Wednesday, December 7, 2011

Meds

I watch a certain amount of CNN’s newscasts; apology complete. Over the weekend they ran a story that reiterated one that has cropped up in many forms in recent years: do we over-diagnose and over-medicate kids for psychological and behavioral disorders, autism and ADHD (attention deficit hyperactivity disorder) leading the pack? The question seems to admit the easy answer of “yes.” Too easy. For complex patterns of sometimes intertwined behavioral sets, no easy answer can account for all variables, let alone all outcomes, benign or otherwise.

Usually in such instances one can simply defer to the professionals, but in the case of childhood behavioral maladies we lack the consensus of opinion to render that recourse viable. The problem begins with the fact that kids will by definition sometimes come in an unruly package. Defining when that unruliness crosses a line to pathology poses problems even for professionals, let alone putting a name on the transgression, given the resemblances among the identifiable disorders, and the genetic relatedness of some. Autism and ADHD, for instance, share a chromosomal allele.
The plot thickens when we add medications to the story, for to some battered parents and teachers they seem to offer that elusive quark, the “quick fix.” And here some professionals object with many layfolk that we use too many meds too freely. Perhaps; and no wonder, since some really work, or seem to, or do for a time before our systems acclimate to them—the case with Ritalin, the wonder-drug of ADHD.

But at this point the story can get weird. Some argue that the alleged fact of ADHD’s or autism’s over-diagnosis—I have heard this case made by professionals particularly with reference to ADHD—suggests that the disorder really does not exist. I suppose Psychology Departments leave the teaching of logic to Philosophy Departments, but such thinking has serious ramifications for those who have a truly clinical case of whatever behavioral nexus we might consider.
I have gone through a couple of diagnoses as an adult—ADHD and manic-depressive illness, or bipolar disorder—that both illuminate and confuse the issue. The fact that doctors and other professionals find these disorders hard to diagnose, or may get stuck in a one-size-fits-all diagnostic rut or fad, does not eliminate the pain of those so diagnosed, the pain the meds can and often do ameliorate.

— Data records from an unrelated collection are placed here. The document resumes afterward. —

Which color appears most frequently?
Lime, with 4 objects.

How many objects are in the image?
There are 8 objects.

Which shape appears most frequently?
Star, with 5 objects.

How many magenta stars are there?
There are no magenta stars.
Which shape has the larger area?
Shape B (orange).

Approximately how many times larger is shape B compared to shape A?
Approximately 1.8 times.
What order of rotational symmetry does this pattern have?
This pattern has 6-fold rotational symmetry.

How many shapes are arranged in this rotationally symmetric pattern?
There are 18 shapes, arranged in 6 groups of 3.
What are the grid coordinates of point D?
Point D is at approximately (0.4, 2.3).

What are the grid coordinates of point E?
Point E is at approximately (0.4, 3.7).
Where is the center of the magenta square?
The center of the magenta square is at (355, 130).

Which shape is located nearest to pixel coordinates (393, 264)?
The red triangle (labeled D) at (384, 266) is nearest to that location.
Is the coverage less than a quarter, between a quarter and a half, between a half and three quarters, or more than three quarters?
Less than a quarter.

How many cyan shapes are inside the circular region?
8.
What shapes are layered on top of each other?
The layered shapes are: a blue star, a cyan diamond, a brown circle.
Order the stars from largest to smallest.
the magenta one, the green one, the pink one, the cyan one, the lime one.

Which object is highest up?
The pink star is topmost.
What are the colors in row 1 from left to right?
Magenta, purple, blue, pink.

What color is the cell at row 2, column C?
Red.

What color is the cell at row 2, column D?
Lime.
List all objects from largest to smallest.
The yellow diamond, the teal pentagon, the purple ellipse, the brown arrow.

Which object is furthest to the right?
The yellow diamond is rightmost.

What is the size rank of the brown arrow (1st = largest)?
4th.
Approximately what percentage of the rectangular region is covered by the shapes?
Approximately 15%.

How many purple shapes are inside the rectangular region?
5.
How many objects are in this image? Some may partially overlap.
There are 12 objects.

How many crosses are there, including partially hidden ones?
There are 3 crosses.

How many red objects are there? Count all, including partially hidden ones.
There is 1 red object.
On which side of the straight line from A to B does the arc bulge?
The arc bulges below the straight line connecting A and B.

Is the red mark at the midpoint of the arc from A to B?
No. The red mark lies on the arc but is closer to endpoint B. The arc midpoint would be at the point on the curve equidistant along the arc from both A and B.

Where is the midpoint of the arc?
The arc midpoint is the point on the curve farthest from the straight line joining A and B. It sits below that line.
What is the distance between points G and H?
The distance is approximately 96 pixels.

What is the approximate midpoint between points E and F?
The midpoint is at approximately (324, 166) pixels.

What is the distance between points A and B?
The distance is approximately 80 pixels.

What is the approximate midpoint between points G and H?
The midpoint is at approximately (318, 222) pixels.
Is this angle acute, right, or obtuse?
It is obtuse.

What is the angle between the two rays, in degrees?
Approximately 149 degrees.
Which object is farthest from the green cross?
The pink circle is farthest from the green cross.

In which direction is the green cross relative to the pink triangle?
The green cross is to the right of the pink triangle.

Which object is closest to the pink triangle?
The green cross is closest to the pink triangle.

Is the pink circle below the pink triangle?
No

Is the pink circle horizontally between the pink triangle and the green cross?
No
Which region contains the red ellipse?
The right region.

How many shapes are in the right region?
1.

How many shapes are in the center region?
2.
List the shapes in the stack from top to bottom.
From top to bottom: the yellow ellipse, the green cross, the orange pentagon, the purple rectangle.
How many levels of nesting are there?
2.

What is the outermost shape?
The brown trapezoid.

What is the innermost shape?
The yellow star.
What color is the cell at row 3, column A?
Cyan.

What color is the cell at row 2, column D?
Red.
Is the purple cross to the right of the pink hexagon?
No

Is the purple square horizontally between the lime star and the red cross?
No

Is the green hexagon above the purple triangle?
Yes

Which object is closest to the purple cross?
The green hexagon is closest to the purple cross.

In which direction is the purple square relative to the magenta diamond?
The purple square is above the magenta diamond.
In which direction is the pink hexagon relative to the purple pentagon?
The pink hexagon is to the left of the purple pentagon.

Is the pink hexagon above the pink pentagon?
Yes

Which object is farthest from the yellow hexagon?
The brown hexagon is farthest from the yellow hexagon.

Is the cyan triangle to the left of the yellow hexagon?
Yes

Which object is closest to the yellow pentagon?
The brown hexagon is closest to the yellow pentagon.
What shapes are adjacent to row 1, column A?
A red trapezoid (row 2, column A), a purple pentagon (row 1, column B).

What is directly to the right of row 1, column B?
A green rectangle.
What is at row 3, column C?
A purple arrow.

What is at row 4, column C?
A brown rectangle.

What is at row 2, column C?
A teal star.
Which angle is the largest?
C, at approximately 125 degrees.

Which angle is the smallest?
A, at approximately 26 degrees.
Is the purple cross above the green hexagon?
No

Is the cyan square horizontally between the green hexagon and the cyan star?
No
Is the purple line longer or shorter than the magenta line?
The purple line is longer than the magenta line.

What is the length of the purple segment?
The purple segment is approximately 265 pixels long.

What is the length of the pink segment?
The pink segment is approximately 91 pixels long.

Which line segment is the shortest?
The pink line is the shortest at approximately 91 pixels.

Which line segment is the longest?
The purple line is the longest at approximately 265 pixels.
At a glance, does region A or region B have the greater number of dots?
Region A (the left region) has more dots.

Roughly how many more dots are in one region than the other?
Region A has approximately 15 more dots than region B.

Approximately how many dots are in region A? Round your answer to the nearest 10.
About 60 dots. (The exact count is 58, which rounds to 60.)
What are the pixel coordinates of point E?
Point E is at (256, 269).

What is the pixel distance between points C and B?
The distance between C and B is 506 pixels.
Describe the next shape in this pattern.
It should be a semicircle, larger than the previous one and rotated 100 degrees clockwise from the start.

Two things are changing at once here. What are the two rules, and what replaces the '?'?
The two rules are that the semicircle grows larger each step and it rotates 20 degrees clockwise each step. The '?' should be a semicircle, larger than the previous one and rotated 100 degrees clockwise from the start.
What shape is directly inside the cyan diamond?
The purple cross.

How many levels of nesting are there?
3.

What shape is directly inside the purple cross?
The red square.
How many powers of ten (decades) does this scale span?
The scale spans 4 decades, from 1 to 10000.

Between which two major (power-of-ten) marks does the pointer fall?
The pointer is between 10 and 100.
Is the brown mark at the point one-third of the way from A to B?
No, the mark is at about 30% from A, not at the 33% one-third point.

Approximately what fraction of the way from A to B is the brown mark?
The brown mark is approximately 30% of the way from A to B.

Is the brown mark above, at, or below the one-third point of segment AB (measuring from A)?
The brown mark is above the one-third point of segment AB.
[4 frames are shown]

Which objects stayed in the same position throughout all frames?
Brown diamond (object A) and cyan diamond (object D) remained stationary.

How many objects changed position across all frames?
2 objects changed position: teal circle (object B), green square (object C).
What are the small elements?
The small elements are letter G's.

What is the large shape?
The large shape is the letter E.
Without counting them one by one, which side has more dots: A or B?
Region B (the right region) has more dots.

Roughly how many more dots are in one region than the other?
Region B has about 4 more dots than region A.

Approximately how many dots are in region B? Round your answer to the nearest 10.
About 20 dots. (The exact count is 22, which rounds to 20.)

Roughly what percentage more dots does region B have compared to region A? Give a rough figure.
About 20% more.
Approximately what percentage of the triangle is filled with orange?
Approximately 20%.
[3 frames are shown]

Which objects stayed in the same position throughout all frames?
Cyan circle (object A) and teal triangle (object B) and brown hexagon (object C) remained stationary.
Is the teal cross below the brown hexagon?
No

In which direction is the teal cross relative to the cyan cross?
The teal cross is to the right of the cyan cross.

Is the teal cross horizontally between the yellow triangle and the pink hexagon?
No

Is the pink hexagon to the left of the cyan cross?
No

Often. Not always. I remember Prozac as though through a cloud of jello, and Depakote as a ruthless secretary re-filing the folders of my brain at painful will one weekend. Wellbutrin helped my depression but probably made me manic, or rather facilitated the emergence of a manic episode that cost me a career I had worked very hard to nurture. So, no, think not of all meds as benign for all patients. In the trial-and-error world of medicating, one claims universal efficacy for a drug at the risk of one’s reputation for sanity.

On the other hand, once having established that I do not tolerate lithium—it nearly killed me—my new combination of meds works quite well. I could have given up after lithium, but so could the mother of a child mentioned in the CNN segment, until she found the right professional with right answer for her child after he had received the supposed death sentence of severe autism. Instead she found a doctor who diagnosed the child as having ADHD, and successfully medicated him.
Health professionals forget at their peril—and their patients’—that they have lives in their hands, not classroom abstractions. And we forget that though diagnostic fads no doubt live longish and prosper, to dismiss the diagnosis as such misses the point: that some of us need some version of it at some time in our lives to flourish. Punish those who give out Ritalin as candy, but remember that the diagnosis of ADHD did not develop in a first-grade classroom, but in the practices of those who know something whereof they speak, and have the compassion to persist through their mistakes.